Monday 27 April 2020

Contact Printing Frame Designs

In response to a couple of recent queries, here's a video showing some different designs for contact printing frames. If anyone has any other designs, improvements etc. please let us know.

Key things for a good contact frame:

1)  FLAT BACK.  The back board must be flat or it won't press evenly on the glass.

2)  RIGID BACK. The back shouldn't flex when clamped up.  If it does, the clamp bars may crack the glass.

3)  SOFT SURFACE Almost every one I've seen has a felt or baize surface to absorb minor imperfections and avoid creasing papers. Some of the 1960s-80s ones use foam rubber. If making contact prints of thick objects eg. plants this might be a good idea.

4) HEAVY FRAME - for the same reasons as 2) This includes the glass. Thin 2mm picture frame glass is unlikely to take the pressure except on very small frames.
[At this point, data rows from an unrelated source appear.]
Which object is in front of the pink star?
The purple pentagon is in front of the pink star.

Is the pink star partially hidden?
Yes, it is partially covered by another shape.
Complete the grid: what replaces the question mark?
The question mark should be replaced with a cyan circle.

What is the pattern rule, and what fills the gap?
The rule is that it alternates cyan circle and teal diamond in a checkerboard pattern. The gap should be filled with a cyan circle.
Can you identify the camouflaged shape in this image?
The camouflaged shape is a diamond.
5)  SPLIT BACK - to enable opening the back to check exposure without losing register. Traditionally split 1/3 of the way across.

Here's the video: apologies for the poor sound quality - I'm still learning this stuff!
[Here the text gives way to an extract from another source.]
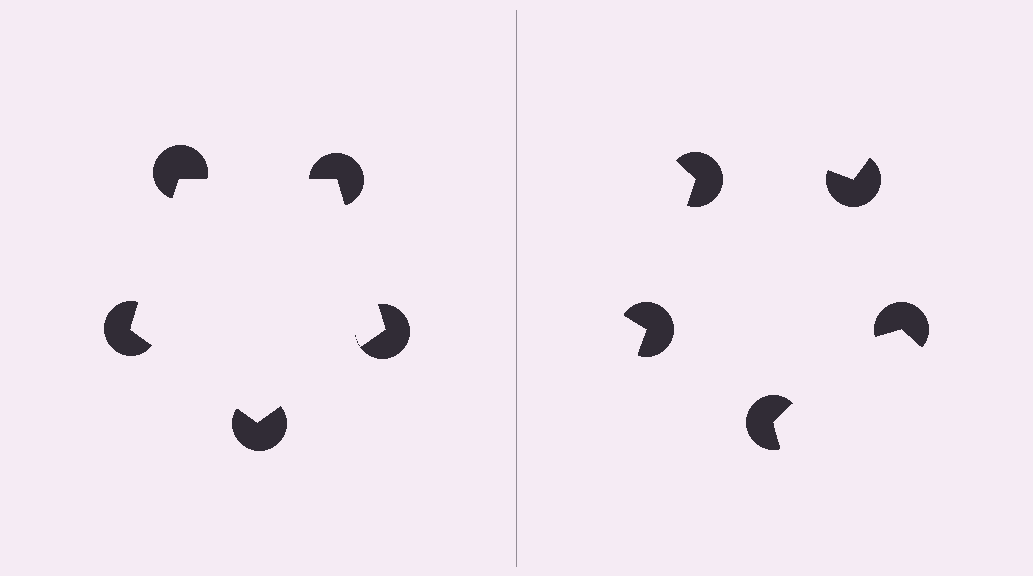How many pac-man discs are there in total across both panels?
10 — 5 on each side.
https://youtu.be/NuD_OQoaDlk

https://youtu.be/NuD_OQoaDlk

Sunday 26 April 2020

A cheap LED exposure box for ultraviolet processes.

[If you're reading this during the UK lockdown and have no access to tools or facilities note that it's entirely possible to buy the LED sets and just stick them inside any old box - no need for fancy stuff!]

There's nothing like necessity for driving projects.  Both my UV exposure units are on semi-permanent loan to UCA. They spend most of the time in the finishing room where everyone can use them and I only bring one back home when I need it - only now, of course I can't!  They are languishing in the UCA Photo dept, left there in the lockdown.

I want to make use of some of this time to do some serious testing of the carbon print process, particularly working out a useable contrast curve for digital negs. While it may seem odd in these days of glorious sunshine, testing processes like this requires an artificial, and therefore 100% consistent light source. - I need a UV box!
While mine use fluorescent tubes from home sun-tan units I've seen people online who've made them from long strips of UV LEDS.  These are cheap and generate almost no heat. I've toyed with building one as an experiment for a while but now necessity means I'm finally getting round to it:

The light source.
Accepted wisdom online (see links to sources at the end of this article) says the LED strips to use must be SMD 5050 type, 395-405nm wavelength.  (Don't use the lower-powered SMD 2835 type) I bought two rolls of 5 metres with UK 240v power supplies. (NB: you don't need the versions with waterproof outdoor-spec LEDs or remote controls (!?) These cost me £16.99 each from China via Ebay.

Layout.
The strips are 10mm wide and carry 300 LEDs in each 5 metre length. The strips can be cut with scissors at every three LEDs at marked points where there are solder pads. Mine (possibly because they were cheap?) were made up from ten 30 LED / 500mm lengths, soldered together. As this was just the length I was going to use anyway it was easy to un-solder them at these points.
Twenty lengths of LEDs spaced 10mm apart means a light panel 500mm x 390mm. (around 20" x 16") This is a good size, roughly equivalent to my current ones.  You could, of course build a smaller, high-intensity version by putting the strips closer together.
closeup of LED strips. Arrows show the cut points.
Each strip is backed with double-sided tape. They should stick to most surfaces and as they don't get hot you can use things like plastic or cardboard boxes to support them. I wanted to make something a bit tougher (it'll probably end up at UCA like the others!) so I used Dibond.  This is a sandwich of thin aluminium sheets with a plastic centre. Very flat and rigid, with the advantage of being reflective (every bit of brightness helps).  I was slightly concerned the aluminium would short-circuit the LEDs but the sticky backing seems to insulate it OK. I added extra strips of electrician's tape at the ends to be on the safe side.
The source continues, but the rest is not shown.